10.10 Gradient clipping and gradient noise
Even with a careful schedule, individual gradients can be very large. RNNs are notorious for exploding gradients; Transformers occasionally produce loss spikes from a single bad batch. Gradient clipping caps the magnitude of the update.
Norm clipping
Compute the global gradient norm $\|g\|_2$. If it exceeds a threshold $c$, rescale:
$$g \leftarrow g \cdot \min\!\left(1, \frac{c}{\|g\|_2}\right).$$
This preserves the direction of the gradient and only attenuates its magnitude. Pascanu, Mikolov and Bengio (2013) introduced this for RNNs to control the exploding gradient problem in BPTT.
Typical thresholds: $c = 1.0$ for Transformers, $c = 5.0$ for RNNs. The right value depends on architecture; monitor the actual gradient norms during a pilot run and set $c$ slightly above the typical max.
Value clipping
Clip each element individually: $g_i \leftarrow \mathrm{clip}(g_i, -c, c)$. This is more aggressive but distorts the gradient direction. Generally norm clipping is preferred.
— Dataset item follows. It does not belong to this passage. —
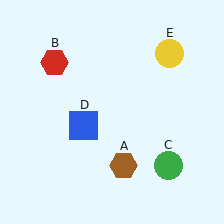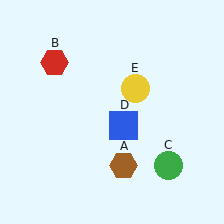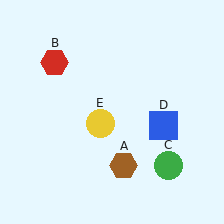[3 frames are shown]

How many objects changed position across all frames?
2 objects changed position: blue square (object D), yellow circle (object E).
Per-layer or per-parameter clipping
Some variants clip per layer or even per parameter. Useful when gradient magnitudes vary widely across the network, common in very deep models.
Gradient noise
Neelakantan et al. (2015) suggested adding Gaussian noise to gradients: $g \leftarrow g + \mathcal{N}(0, \sigma_t^2 I)$, with $\sigma_t = c/(1+t)^\gamma$. This is the analogue of simulated annealing: extra noise helps escape sharp local minima. Rarely used in modern practice, implicit SGD noise plus dropout typically suffices, but worth knowing about.